Belgique | Belgique, Cour de cassation, 09 janvier 2020, C.19.0139.N


N° C.19.0139.N
AUTOMOTIVE GROUP D.O.O.E.L, société de droit macédonien,
Me Beatrix Vanlerberghe, avocat à la Cour de cassation,
contre
UNION EUROPÉENNE, représentée par la Commission européenne,
Me Paul Lefebvre, avocat à la Cour de cassation,
I. La procédure devant la Cour
Le pourvoi en cassation est dirigé contre l'arrêt rendu le 26 septembre 2018 par la cour d'appel de Bruxelles.
Le 23 octobre 2019, le premier avocat général Ria Mortier a déposé des conclusions au greffe.
Le conseiller Bart Wylleman a fait rapport et le premier avocat général

Ria Mortier a été entendu en ses conclusions.
II. Le moyen de cassation
Dans la requête en c...

N° C.19.0139.N
AUTOMOTIVE GROUP D.O.O.E.L, société de droit macédonien,
Me Beatrix Vanlerberghe, avocat à la Cour de cassation,
contre
UNION EUROPÉENNE, représentée par la Commission européenne,
Me Paul Lefebvre, avocat à la Cour de cassation,
I. La procédure devant la Cour
Le pourvoi en cassation est dirigé contre l'arrêt rendu le 26 septembre 2018 par la cour d'appel de Bruxelles.
Le 23 octobre 2019, le premier avocat général Ria Mortier a déposé des conclusions au greffe.
Le conseiller Bart Wylleman a fait rapport et le premier avocat général Ria Mortier a été entendu en ses conclusions.
II. Le moyen de cassation
Dans la requête en cassation, jointe au présent arrêt en copie certifiée conforme, la demanderesse présente un moyen.
III. La décision de la Cour
Sur le moyen :
Quant à la première branche :
1. Suivant l'article 19, alinéa 1er, du Code judiciaire, le jugement est définitif dans la mesure où il épuise la juridiction du juge sur une question litigieuse, sauf les recours prévus par la loi.
En vertu du deuxième alinéa de cet article, le juge qui a épuisé sa juridiction sur une question litigieuse ne peut plus en être saisi, sauf exceptions prévues par ledit code.
2. Il suit de cette disposition que le juge, qui statue sur une question litigieuse dont il n'est plus saisi parce qu'il a déjà rendu auparavant une décision dans la même cause et entre les mêmes parties sur cette question litigieuse et a ainsi épuisé sa juridiction, commet un excès de pouvoir.
3. Dans l'arrêt interlocutoire du 10 janvier 2018, les juges d'appel ont considéré que :
- « il est impossible de se ranger au point de vue de [la défenderesse] selon lequel l'offre a été retirée pour cause d'irrégularités dans la procédure.
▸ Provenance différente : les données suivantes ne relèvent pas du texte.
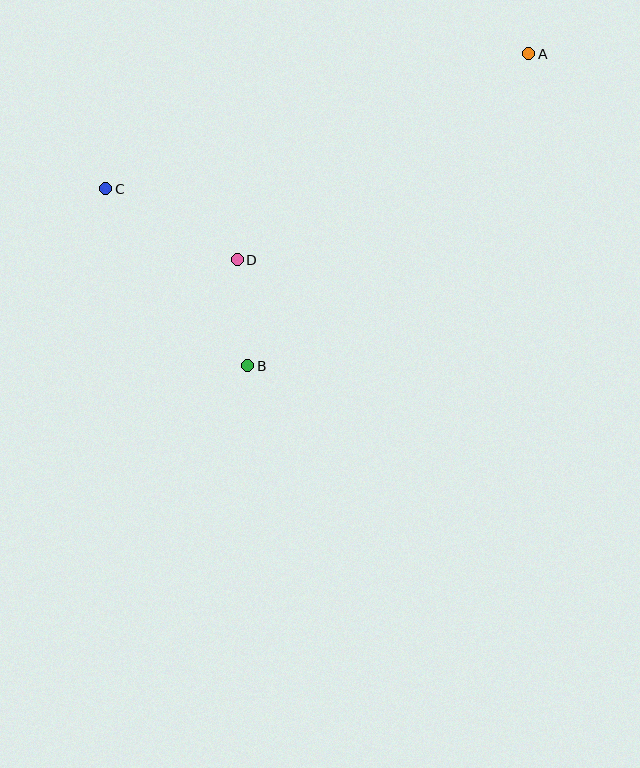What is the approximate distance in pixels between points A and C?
The distance between A and C is approximately 444 pixels.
La possibilité de retrait de l'offre, visée à l'article 24 des ‘Instructions destinées aux soumissionnaires' et à l'article 103, § 1er, du règlement financier, ne s'applique qu'à la procédure d'adjudication, en d'autres termes, tant que le contrat n'a pas été formé » ;
- « la décision de retrait relative à la procédure d'adjudication a été prise le 13 février 2009, alors que le contrat avait été formé dès le 7 février 2009. La décision de retrait était donc sans objet. Le soi-disant retrait constitue une rupture unilatérale du contrat » ;
- « par conséquent, [la demanderesse] affirme à juste titre qu'il n'y avait pas lieu de contester la décision de retrait du 13 février 2009 ».
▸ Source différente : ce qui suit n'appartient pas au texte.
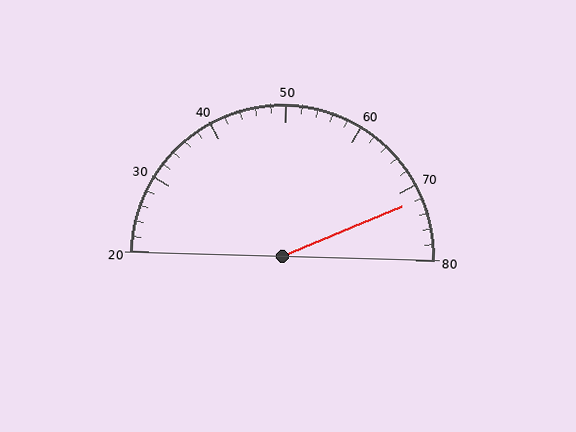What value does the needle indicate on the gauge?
The needle indicates approximately 72.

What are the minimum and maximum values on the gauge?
The gauge ranges from 20 to 80.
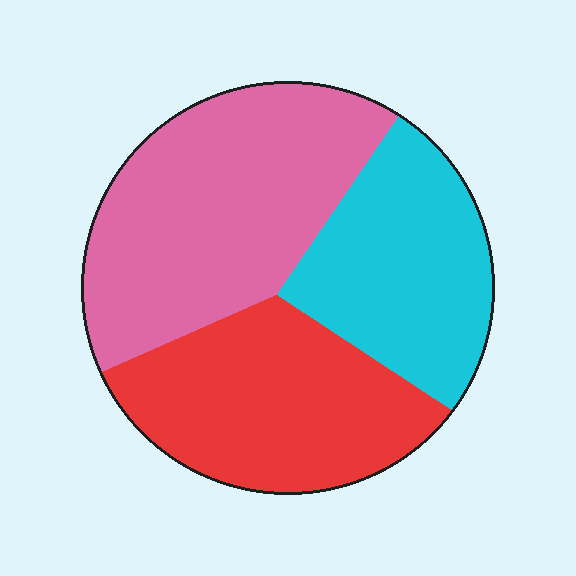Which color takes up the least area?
Cyan, at roughly 25%.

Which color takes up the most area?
Pink, at roughly 40%.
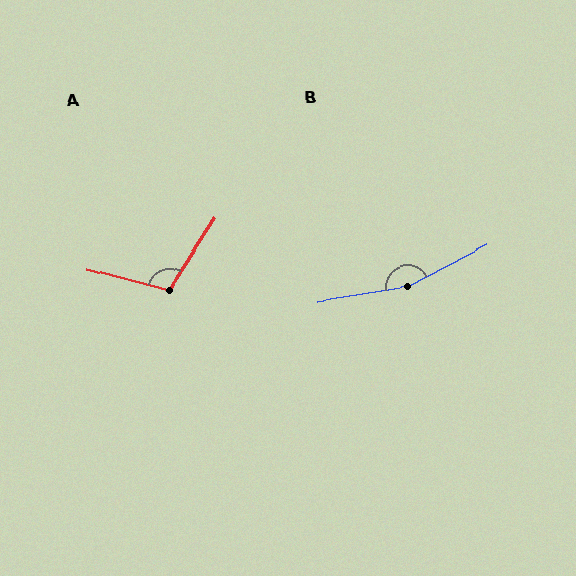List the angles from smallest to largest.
A (109°), B (162°).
4. Les juges d'appel ont ainsi considéré dans l'arrêt interlocutoire du 10 janvier 2018 qu'il n'y avait plus lieu de contester la décision de retrait du 13 février 2009, qualifiée de décision mettant fin à la procédure d'adjudication, sur la base de l'article 103, § 1er, du règlement financier, devant la Cour de justice de l'Union européenne en vertu de l'article 263 du Traité sur le fonctionnement de l'Union européenne, dès lors qu'un contrat mettant fin à la procédure d'adjudication avait été formé dès le 7 février 2009.
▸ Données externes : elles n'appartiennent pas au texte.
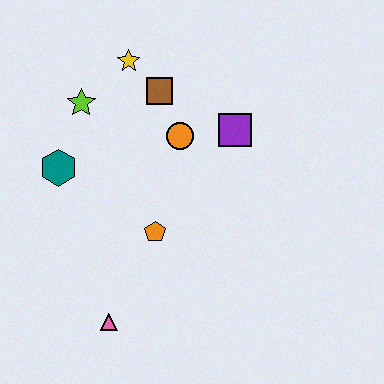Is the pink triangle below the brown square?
Yes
5. Dans l'arrêt du 26 septembre 2018, les juges d'appel ont considéré que :
- « la décision de retrait du 13 février 2009 est une décision susceptible de recours au sens de l'article 263, alinéa 4, du Traité sur le fonctionnement de l'Union européenne » et « [la demanderesse] n'a pas formé de recours ainsi que le prévoit l'article 263 du traité » ;
« [la défenderesse] estime à juste titre que la validité de la décision de retrait du 13 février 2009, qui a mis fin au contrat conclu avec la demanderesse en n'octroyant aucune indemnité à la demanderesse, ne peut plus être mise en question devant le juge national » ;
« la cour est liée par la décision de retrait du 13 février 2009 et ne peut plus se prononcer sur la question de savoir si l'article 103, § 2, du règlement financier s'applique, ni sur celle de savoir si [la demanderesse] peut prétendre à une quelconque indemnité ».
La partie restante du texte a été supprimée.